Independentemente do resultado do referendo de domingo sobre a despenalização do aborto, não restam dúvidas de que este acto eleitoral vai transformar de vez a vidinha da classe política portuguesa.
Ao aceitar submeter a referendo uma lei aprovada num parlamento legitimado por sufrágio, os deputados do PS e do PSD demonstraram uma vez mais a seriedade que os anima na sua peregrinação pelos longos e tortuosos caminhos do poder.
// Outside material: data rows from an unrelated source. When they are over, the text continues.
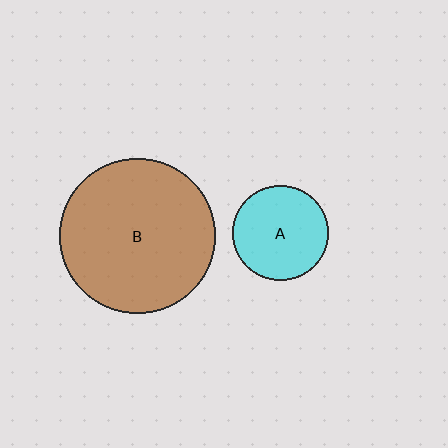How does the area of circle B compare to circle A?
Approximately 2.7 times.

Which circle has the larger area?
Circle B (brown).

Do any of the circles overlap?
No, none of the circles overlap.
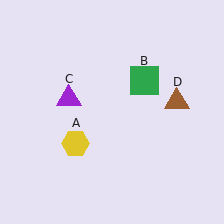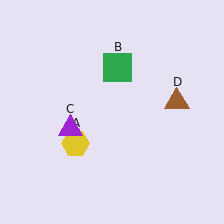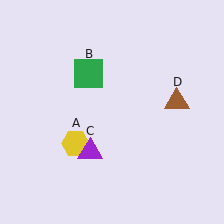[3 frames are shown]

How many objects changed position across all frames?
2 objects changed position: green square (object B), purple triangle (object C).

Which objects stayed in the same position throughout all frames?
Yellow hexagon (object A) and brown triangle (object D) remained stationary.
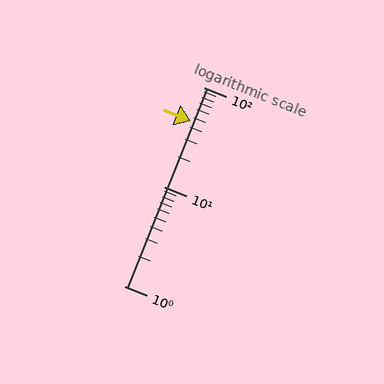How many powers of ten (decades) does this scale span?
The scale spans 2 decades, from 1 to 100.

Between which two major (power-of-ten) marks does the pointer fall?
The pointer is between 10 and 100.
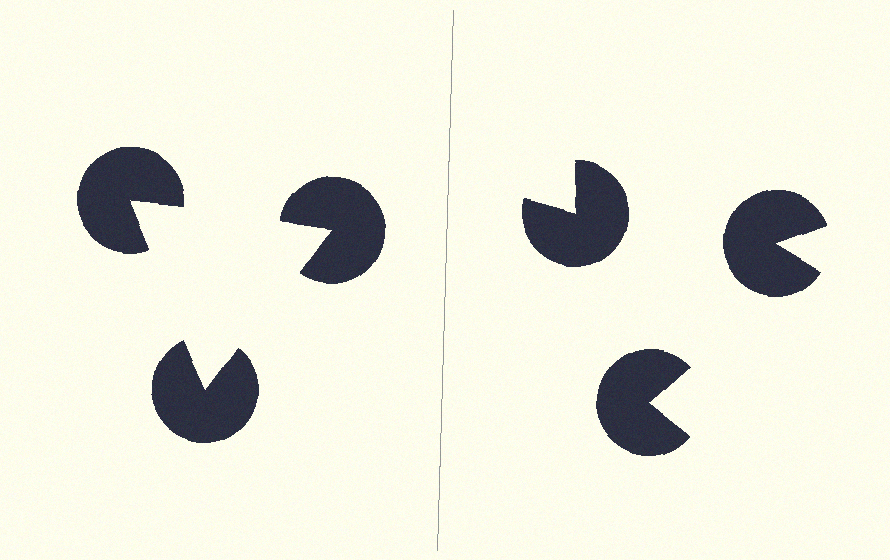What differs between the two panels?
The pac-man discs are positioned identically on both sides; only the wedge orientations differ. On the left they align to a triangle; on the right they are misaligned.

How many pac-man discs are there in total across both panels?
6 — 3 on each side.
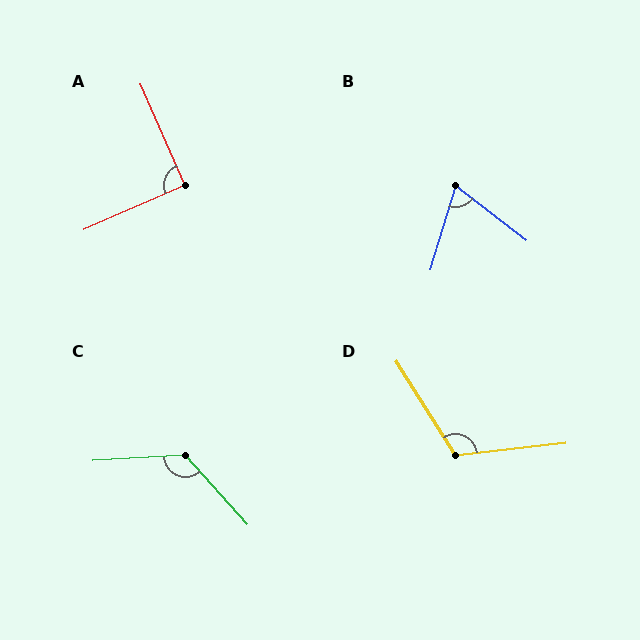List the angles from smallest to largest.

Alguns analistas garantem que, desta forma, os ilustres representantes dos portugueses protagonizaram o primeiro grande atentado contra a democracia representativa desde o 25 de Abril.
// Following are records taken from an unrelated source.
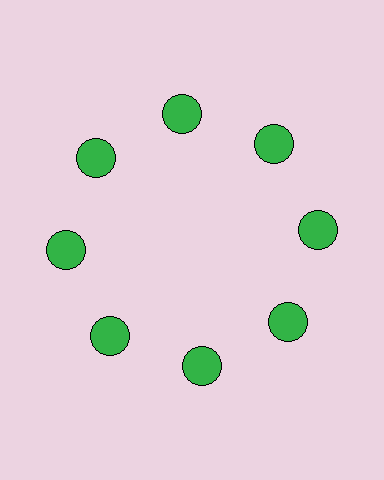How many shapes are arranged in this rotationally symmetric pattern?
There are 8 shapes, arranged in 8 groups of 1.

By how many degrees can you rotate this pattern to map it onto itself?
The pattern maps onto itself every 45 degrees of rotation.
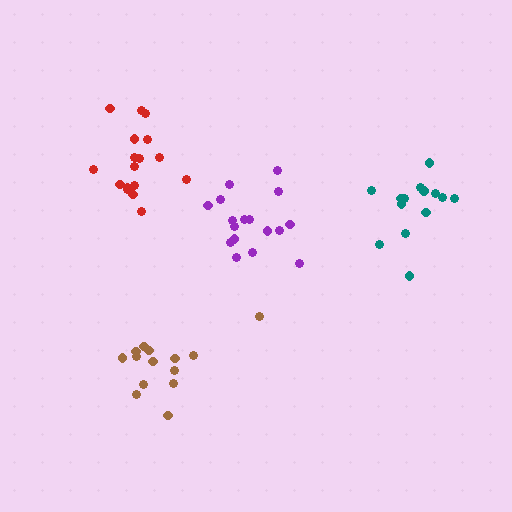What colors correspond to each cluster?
The clusters are colored: red, teal, brown, purple.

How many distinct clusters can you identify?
There are 4 distinct clusters.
No entanto, é bem provável que, desta forma, Governo e oposição laranja tenham dado mais um passo rumo à democracia avançada que se espera para o terceiro milénio. Passo a explicar.
É verdade que a Assembleia da República e os governos todos, desde Soares a Cavaco e Guterres, nunca se preocuparam em referendar a adesão à CEE, a moeda única ou a presença de Portugal na NATO. Mas essas eram «grandes questões nacionais» e, como tal, deviam ser tratadas preferencialmente no estrangeiro.
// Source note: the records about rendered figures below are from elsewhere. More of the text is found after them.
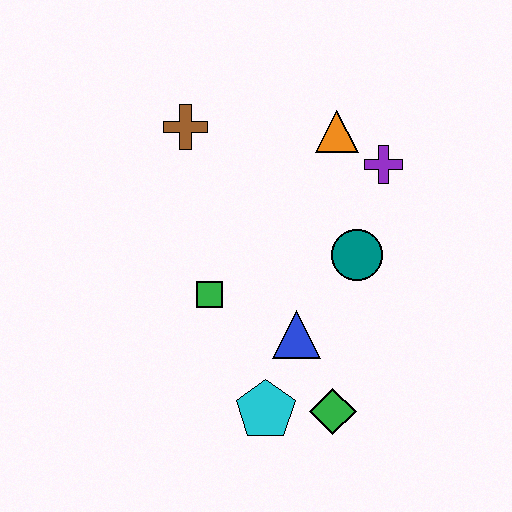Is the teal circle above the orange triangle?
No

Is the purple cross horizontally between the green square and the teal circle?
No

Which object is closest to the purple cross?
The orange triangle is closest to the purple cross.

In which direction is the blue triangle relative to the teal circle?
The blue triangle is below the teal circle.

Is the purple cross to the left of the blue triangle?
No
E, já agora, longe dos olhos do povo, que é incapaz de entender o esforço, a dedicação e o empenho daqueles milhares de funcionários de Estrasburgo e Bruxelas que desinteressadamente escrevem as normas, as leis e os tratados sem os quais não seríamos europeus mas talvez asiáticos ou cangurus australianos.
A despenalização do aborto, pelo contrário, resume-se a dizer sim ou não ao policiamento íntimo – e toda a gente sabe que o povo gosta de histórias policiais. Com a sagacidade que o caracteriza, o professor Marcelo tentou fazer desta um «serial killer» e lançou o isco do referendo, que Guterres, de boca sempre aberta ao diálogo, se apressou a morder.
O governo inaugurou, assim, a era da «democracia lights», pouco empenhada em princípios, mas sempre muito atenta aos fins em vista. Depois da «democracia orgânica» de Salazar e da «democracia musculada» de Cavaco, não ficava bem a Guterres perder a oportunidade de deixar a sua marca na governação.
Ao querer legitimar uma lei legítima, o Primeiro Ministro provou que este governo é tão democrata que até consegue governar contra si mesmo. Vamos lá a ver é se, com tanto diálogo, Guterres não acaba a falar sozinho.